Southern Arizona has been inhabited by human beings for several millennia. The Hohokam were the principal Pre-Columbian inhabitants of the area. In more recent times, the dominant indigenous group of Native Americans have been the O'odham tribe, which continues to reside in this area in their traditional homeland.

Several Spanish missions were established in the early 18th century by Father Eusebio Francisco Kino in what was then known as the Pimería Alta. After the Mexican–American War of 1846–47, much of Southern Arizona was purchased by the United States from Mexico for $15,000,000 in the Gadsden Purchase of 1854.

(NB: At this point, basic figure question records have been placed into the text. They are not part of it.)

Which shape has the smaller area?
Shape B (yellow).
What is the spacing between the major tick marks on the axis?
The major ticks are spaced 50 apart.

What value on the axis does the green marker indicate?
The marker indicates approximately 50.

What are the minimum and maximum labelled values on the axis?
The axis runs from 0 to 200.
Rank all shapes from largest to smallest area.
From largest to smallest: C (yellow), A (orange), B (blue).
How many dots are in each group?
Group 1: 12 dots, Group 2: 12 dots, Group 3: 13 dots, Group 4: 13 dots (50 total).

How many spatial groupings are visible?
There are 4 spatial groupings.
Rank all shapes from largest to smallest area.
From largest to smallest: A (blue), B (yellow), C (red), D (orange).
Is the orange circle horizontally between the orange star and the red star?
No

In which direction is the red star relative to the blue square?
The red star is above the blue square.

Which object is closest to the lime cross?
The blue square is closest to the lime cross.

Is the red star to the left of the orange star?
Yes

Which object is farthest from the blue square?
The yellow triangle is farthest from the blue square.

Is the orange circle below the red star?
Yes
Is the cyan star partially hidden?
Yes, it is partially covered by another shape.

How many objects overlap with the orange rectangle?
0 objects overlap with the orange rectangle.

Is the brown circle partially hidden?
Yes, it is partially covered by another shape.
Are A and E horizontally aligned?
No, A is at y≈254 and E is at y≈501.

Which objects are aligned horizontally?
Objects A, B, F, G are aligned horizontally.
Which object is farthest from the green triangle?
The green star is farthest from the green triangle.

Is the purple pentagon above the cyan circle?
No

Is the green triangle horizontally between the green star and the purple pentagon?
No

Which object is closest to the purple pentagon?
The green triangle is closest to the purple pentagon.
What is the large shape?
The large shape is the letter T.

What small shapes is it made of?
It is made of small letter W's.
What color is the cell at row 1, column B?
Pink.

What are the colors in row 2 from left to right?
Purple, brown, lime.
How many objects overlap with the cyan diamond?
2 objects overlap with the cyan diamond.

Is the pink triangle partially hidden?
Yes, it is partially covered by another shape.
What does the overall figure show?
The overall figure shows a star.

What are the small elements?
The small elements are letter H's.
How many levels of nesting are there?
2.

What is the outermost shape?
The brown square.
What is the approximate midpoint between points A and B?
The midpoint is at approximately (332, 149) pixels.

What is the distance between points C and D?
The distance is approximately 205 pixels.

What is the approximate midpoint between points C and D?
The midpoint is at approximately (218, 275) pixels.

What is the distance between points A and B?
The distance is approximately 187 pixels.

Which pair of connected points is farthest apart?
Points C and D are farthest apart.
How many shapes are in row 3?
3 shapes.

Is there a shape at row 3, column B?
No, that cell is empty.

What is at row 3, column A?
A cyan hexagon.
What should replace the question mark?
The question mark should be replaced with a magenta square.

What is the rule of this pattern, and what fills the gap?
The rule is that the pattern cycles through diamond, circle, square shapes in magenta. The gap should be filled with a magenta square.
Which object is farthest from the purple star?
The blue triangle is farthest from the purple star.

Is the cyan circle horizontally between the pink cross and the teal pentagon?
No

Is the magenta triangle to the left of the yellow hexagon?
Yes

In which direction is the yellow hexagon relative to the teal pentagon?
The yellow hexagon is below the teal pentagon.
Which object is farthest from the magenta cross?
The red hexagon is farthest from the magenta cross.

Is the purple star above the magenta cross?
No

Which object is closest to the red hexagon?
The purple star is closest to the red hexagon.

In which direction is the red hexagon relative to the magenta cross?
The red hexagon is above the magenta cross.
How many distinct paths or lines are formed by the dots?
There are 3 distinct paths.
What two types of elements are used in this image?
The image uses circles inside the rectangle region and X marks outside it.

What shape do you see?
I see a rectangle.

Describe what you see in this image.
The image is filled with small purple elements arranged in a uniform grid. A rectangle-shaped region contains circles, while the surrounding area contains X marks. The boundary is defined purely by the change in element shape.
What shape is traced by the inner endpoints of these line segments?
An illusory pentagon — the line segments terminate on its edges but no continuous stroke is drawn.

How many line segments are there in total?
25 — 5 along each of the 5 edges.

More recently, Southern Arizona played an important role during the Cold War. Davis-Monthan AFB was the home base of an air force wing of 18 heavy Titan II Intercontinental Ballistic Missiles dispersed over a wide area of launch sites – south, southwest, and southeast of Tucson. Due to their advancing age and the advent of several important Strategic Nuclear Weapons Reduction treaties, all of these missiles were retired from service by the mid-1980s. All but one of their launch silos and command shelters were demolished with explosives. The remaining site, Titan II ICBM Site 571-7, about 25 mi south of Tucson on Interstate 19, serves as the Titan Missile Museum, a National Historic Landmark.

==Secession==
Beginning in 1987, a group of southern Arizonans have considered seceding from the rest of Arizona to form a new U.S. state, potentially named Baja Arizona or Gadsden. A political push to that effect began in February, 2011, led by a group of attorneys largely in opposition to what they perceived as a nativist, conservative dominance in the Phoenix area in contrast to the Democrats of the south. The organizers of this movement had aimed to hold a referendum vote on the matter in 2012 in Pima County (and, possibly, Santa Cruz County and Cochise County). As of 2013, no ballot initiatives had been generated.